Malgré la crise sécuritaire qui sévit dans la région, la population de Mopti est partagée entre résignation et soutien silencieux au Mouvement du 5 juin-Rassemblement des forces patriotiques (M5-RFP), qui a appelé, cette semaine, à une reprise de la désobéissance civile. La contestation est caractérisée par une faible mobilisation.

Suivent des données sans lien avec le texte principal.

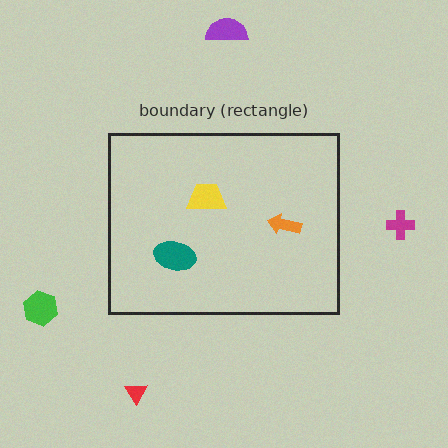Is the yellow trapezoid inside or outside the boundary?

Le mouvement de contestation, lancé le 5 juin à Bamako, a ravi la vedette à la situation sécuritaire dans la région de Mopti. Les régions du centre du Mali, notamment Mopti, faisaient régulièrement la Une des médias, et focalisait l’attention des autorités nationales et des partenaires internationaux. L’activisme des groupes extrémistes violents et l’intensification des conflits locaux y ont fait des dégâts énormes.
Depuis le début de la grogne sociale, le pays semble tourner au ralenti. La ville de Mopti ne fait pas exception. Ainsi, le 13 juillet 2020, trois jours après l’appel à la désobéissance lancé par le M5-RFP, des jeunes venus faire une demande de certificat de nationale se sont entendu dire par un employé du tribunal de grande instance de Mopti : « Nous ne sommes pas en mesure de vous faire des certificats de nationalité à cause de l’appel à la désobéissance civile ».
Une semaine plus tard, tout a commencé à bien fonctionner. L’administration publique travaille régulièrement, le centre commercial ne semble pas prêt à fermer les boutiques. « Tout est presque normal », confie Mamadou Tapo, un commerçant, qui dit adhérer au changement revendiqué par la contestation, tout en regrettant une prise de conscience tardive des Bamakois. « Depuis 2013, nos activités tournent au ralenti. A cela, sont venues s’ajouter les tueries des populations civiles innocentes. Et l’État n’a rien fait pour rendre justice», déplore t-il.
Refus de manifester
Le débat est tendu entre un petit groupe d’hommes assis près d’un ancien coffre de véhicule, servant de boîte à clés de réparation de voitures. Nous sommes au Bas-fond, un quartier de Mopti que des mécaniciens automobiles ont transformé en garage. « Nous venons chaque matin au garage et retournons le petit soir sans réparer un seul véhicule. Il n’y a pas de clients, les transporteurs ont peur que leurs véhicules sautent sur des mines et beaucoup sont en arrêt de travail », explique Issa Traoré, un chef de garage.
Pour certains d’entre eux, l’imam Mahmoud Dicko, considéré comme la figure de proue de la contestation, « cherche de l’argent ». D’autres, au contraire, estiment que « sa lutte est sincère ». Cependant, ils sont d’accord sur une chose : le refus d’aller manifester. « Hors de question de sortir pour aller manifester aux côtés des jeunes de la classe politique », tempête l’un d’eux.
Soutien silencieux
A l’appel du M5-RFP, la population de Mopti est sortie deux fois pour manifester : le 19 juin et le 10 juillet 2020. Ces manifestations ont mobilisé très peu de monde dans les rues. Les organisateurs expliquent cette faible mobilisation par un problème de coordination. « Malheureusement, il n’y a pas de structuration du mouvement au niveau régional. On a été confrontés à des difficultés d’organisation et de communication. Mais, tout est rentré dans l’ordre pour les prochaines mobilisations. », concède Balla Konaté, candidat aux législatives 2020.
D’autres explications sont à l’origine du timide engouement. Le secrétaire général de la jeunesse RPM (Rassemblement pour le Mali), Nouhoum Cissé, lie la contre performance des organisateurs de ces marches à la « tradition anti-marche » de la population de Mopti. « Les gens n’aiment pas les marches. C’est pourquoi la population de Mopti n’est pas sortie lors des dernières manifestations. »
Pour Mamoudou Bocoum, journaliste et observateur de la situation politique locale, « la situation difficile de l’économie, couplée à l’insécurité explique en grande partie cette faible mobilisation, malgré une grande adhésion de la population aux revendications du M5-RFP ». Il estime, par ailleurs, que beaucoup ne se reconnaissent dans les organisateurs. Les populations semblent opter pour un soutien silencieux à la demande de changement de gouvernance. Et tout le monde est d’accord sur l’urgence de la résolution de la crise.